A story that made the rounds last year quoted Leiweke, formerly the NFL’s No. 2 behind Roger Goodell and the Seahawks/Sounders boss from 2002-10, as saying, “I didn’t leave a good job to come back to Seattle and run a hockey team called the Kraken.”
As he did earlier in Seattle, when he heard many fans of the expansion MLS franchise say they didn’t want any part of a team that wasn’t named Sounders, he changed his mind. In the 597 days since the Dec. 4, 2018 announcement that Seattle was the NHL’s 32nd franchise, Leiweke felt the urge again to accept the public’s will.
According to a story exclusive to ESPN, the club had decided on the name by around Christmas, but had to work through trademark issues that concluded only a week ago. To much praise and some scorn, they landed on an original name — and kept the secret until Wednesday.

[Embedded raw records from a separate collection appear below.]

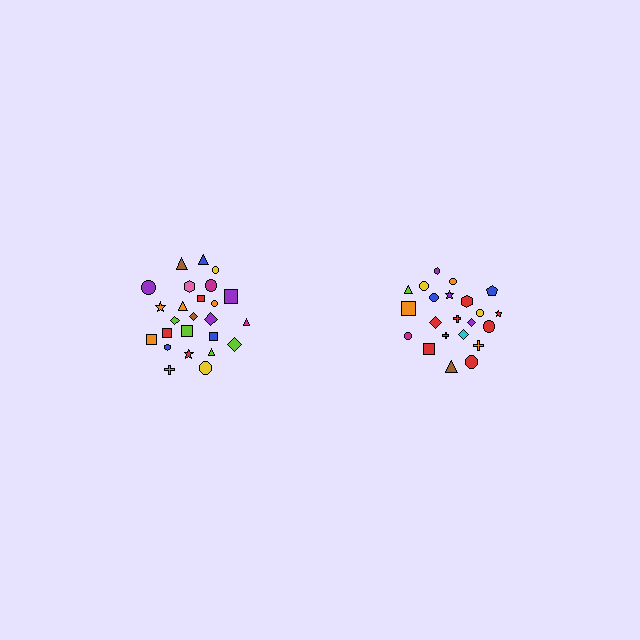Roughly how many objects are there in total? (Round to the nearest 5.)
Roughly 45 objects in total.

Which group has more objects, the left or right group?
The left group.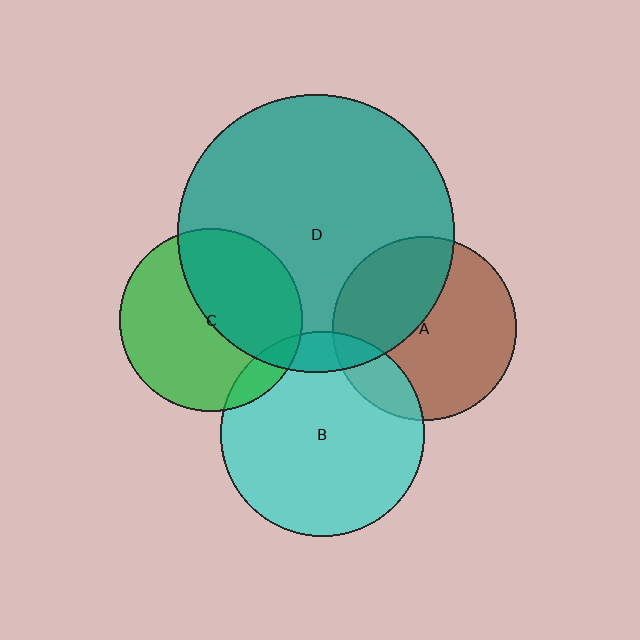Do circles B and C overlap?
Yes.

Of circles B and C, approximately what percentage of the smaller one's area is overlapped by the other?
Approximately 10%.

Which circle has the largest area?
Circle D (teal).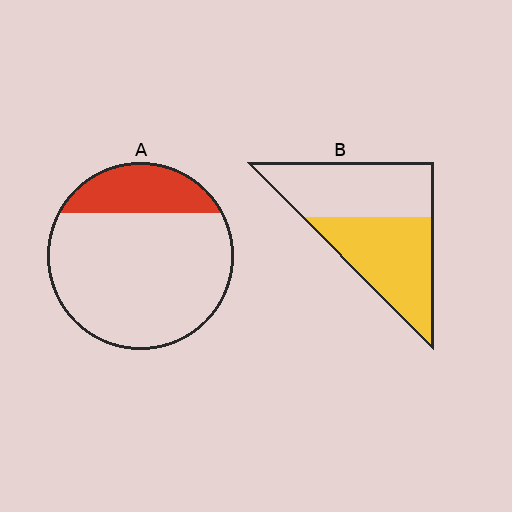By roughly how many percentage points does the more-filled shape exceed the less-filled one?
By roughly 30 percentage points (B over A).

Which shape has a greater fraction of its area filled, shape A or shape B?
Shape B.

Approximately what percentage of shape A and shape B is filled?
A is approximately 20% and B is approximately 50%.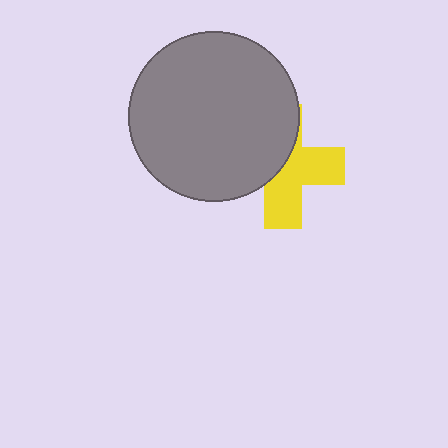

“We hope today’s proof positive that we’ve been good listeners,” Leiweke said in a live-streamed announcement from the Seattle Center worksite that will be Climate Pledge Arena. “A single survey resulted in 100,00o fans weighing in with more than 1,000 names. We read every name, but we listened to more than that survey for the last two years.
“We’ve listened in coffee shops and in meetings, and to calls at our previous center. If we did listen, we couldn’t go wrong . . . A great brand reflects who you are, where you are, and ultimately the passion of your fans . . . It can access our hockey history, it connects us to our maritime heritage and it also connects us to the great mystery of the sea.”
The club nailed the look of the logo, the jerseys and the colors — midnight, icy blue and “red alert,” a combo not found elsewhere in the NHL. No white, no green. For fashionistas, an explanation of the design and color details can be found here.
Let the skeptics lament and the carpers carp.
It’s not Banana Slugs, but there won’t be a better public-address intro call than “Rrrrelease the Krrrraken!” Capt. Jack Sparrow, you best be there on Dec. 1, 2021.
77 Comments
“Carpers carp”: truly, journalism is the best of all possible jobs. Well-played as always.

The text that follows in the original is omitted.